My recent story about Bentley Systems' "cover-one, cover all" maintenance policy elicited comments from a number of Bentley customers who have experienced the same treatment. As you might expect, none were very happy about Bentley's requirement that all licenses be covered by a maintenance agreement or surrendered. But one reader I heard from was even less happy, as Bentley is not even giving his company the option of surrendering unwanted licenses.
"Our Bentley rep is trying to tell us that we cannot ever surrender any of our licenses," the reader wrote. "We have quite a lot of Bentley and Haestad products, including almost 200 licenses of Microstation. We only need 100 licenses max and had suspended about 50 of them several years ago. Now they say we must cover all of the licenses under maintenance, including the bunch we 'mothballed,' and that we can't drop any. This is going to cost us another $60,000 on top of the $130,000 we already give them."
I asked the reader why he couldn't just refuse to pay the extra $60,000 - surely Bentley wouldn't turn down his check if he wrote it for just the licenses he wants to keep under maintenance? "They are holding a WAN Agreement over my head, stating that we have to 'cover-all' in order to get it," the reader said. "We signed a 'Select' agreement with them back in 1998 and have been operating with pooled licensing since, with our Bentley rep's knowledge. If we don't get a WAN Agreement then we will have to go back to separate servers for each office, something we would definitely prefer not to do."
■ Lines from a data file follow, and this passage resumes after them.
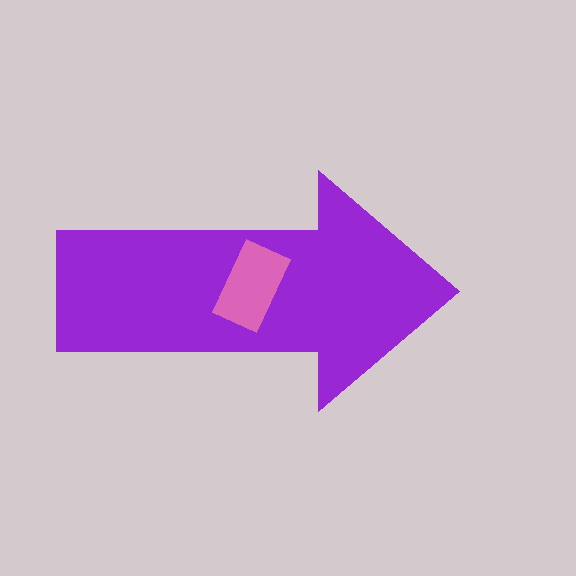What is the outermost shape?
The purple arrow.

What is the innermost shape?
The pink rectangle.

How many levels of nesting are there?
2.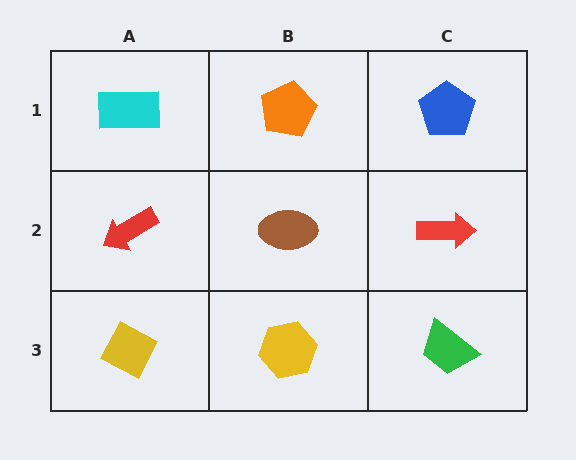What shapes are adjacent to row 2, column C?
A blue pentagon (row 1, column C), a green trapezoid (row 3, column C), a brown ellipse (row 2, column B).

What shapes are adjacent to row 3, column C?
A red arrow (row 2, column C), a yellow hexagon (row 3, column B).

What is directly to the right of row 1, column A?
An orange pentagon.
Because Bentley knows that the reader has far more Microstation licenses than he'll ever need -- particularly because most of his company's new customers now mandate AutoCad - the reader had little leverage as he tried to negotiate a better deal. "I was able to remove a couple of the items that were to be added to maintenance and get our costs down some," he updated me recently. "That was mostly because, on some the Haestad products, we had a document from Haestad showing we had given up several licenses some time ago. But Bentley was not accommodating on anything -- I still can't drop any old licenses."
The reader thinks he has little choice but to go ahead and pay for maintenance on all the licenses, including the ones his company stopped using years ago. "I told them that our company would not be buying any more Bentley or Haestad products," he wrote. "If we absolutely have to have a package, we'll lease so we don't take ownership. And since we're in the middle of multiple acquisitions, I've told my CEO to make sure the purchasing agreement says we will not take ownership of any Bentley or Haestad products. Bentley's saying that if I buy a package from them, I am committing to keep it on maintenance for as long as I want to use any of their products. That makes buying Bentley, and paying for maintenance forever, a really bad idea."